Quanto vale l’ecosistema italiano delle startup? I dati sugli investimenti ma anche i posti di lavoro minacciati dalla web tax. Intervista a Cristina Angelillo, presidente di InnovUp. «Ce l’ha ricordato anche Draghi nel suo rapporto»
Oltre 63mila posti di lavoro in dieci anni. Sono tanti? Sono pochi? Rappresentano comunque il contributo dell’ecosistema innovazione all’occupazione nazionale, con profili spesso di alto livello in termini di competenze. «L’Italia ha ingranato la marcia – ci ha spiegato Cristina Angelillo, presidente uscente di InnovUp (nelle scorse ore il consiglio ha nominato Chiara Petrioli presidente dell’associazione per il mandato 2025-27). Questo è dovuto a tanti fattori, come l’avvento di CDP Venture Catpial che ha innescato un cambiamento investendo tanti capitali. InnovUp ha sempre sposato la causa delle startup che creano nuovi posti di lavoro. Perché certo c’è innovazione, ma bisogna anche capire che prima quei posti di lavoro non c’erano».

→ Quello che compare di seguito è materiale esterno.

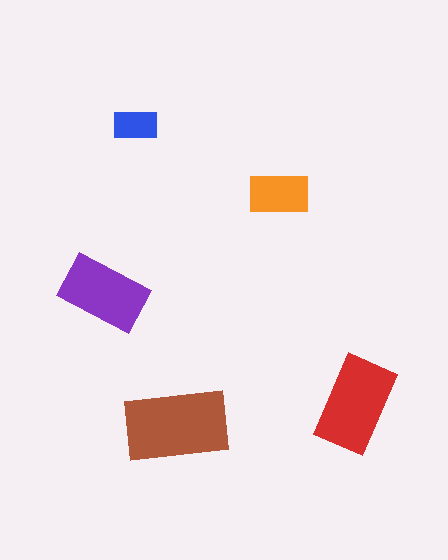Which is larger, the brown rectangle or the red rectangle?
The brown one.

L’ecosistema oggi però è in allarme, vista la minaccia contenuta in manovra: ci riferiamo alla proposta di imporre la web tax al 3% sul fatturato a tutte le imprese, dalle Big tech giù fino a startup e PMI. Nei mesi scorsi avevamo interpellato Angelillo proprio a questo proposito. Nella speranza che si corregga la norma, concentriamoci sui dati del comparto.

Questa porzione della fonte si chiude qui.